The majority didn’t like that the ordinance applied to all pregnancy centers, regardless of whether there’d been a specific finding of deception as to each.  “But the Ordinance applies equally to all limited-service pregnancy centers, due to the inherent potential for consumer confusion and deception concerning the services provided.”
Turning to the City’s alternatives, such as distributing information of its own, the City had never been offered a meaningful chance to show that this less restrictive alternative wouldn’t work.  “The Center did not, until it replied concerning its own summary judgment request, propose any less restrictive alternatives. Thereafter, the district court denied the City its right to conduct discovery and awarded summary judgment to the Center. In so doing, the court suggested other less restrictive alternatives. Of course, the City has argued—in both the district court and on appeal—that these alternatives would be ineffectual or less effective. Importantly, however, the City has never had a chance to adduce evidence with respect to those alternatives.”

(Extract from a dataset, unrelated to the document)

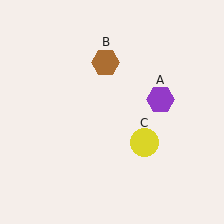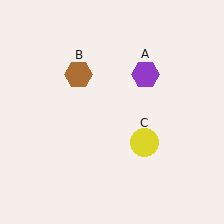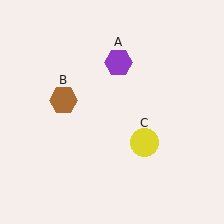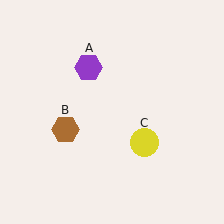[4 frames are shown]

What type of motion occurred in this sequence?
The purple hexagon (object A), brown hexagon (object B) rotated counterclockwise around the center of the scene.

At least, there was a genuine dispute on narrow tailoring.  A disclosure is a less restrictive alternative to more comprehensive regulations, and the First Amendment interests implicated by disclosure are weaker than those implicated by actual suppression of speech. “ Public education campaigns and websites may be successful to some degree, but they do not ensure that every woman who visits a limited-service pregnancy center will be apprised of the services offered there, at a time when such information is most needed. Inadequate or unenforceable deceptive advertising statutes, problems of proof, and scarcity of resources can also impact efforts to prosecute limited-service pregnancy centers.”  A less restrictive alternative must be as effective as the regulation in order to count as an alternative.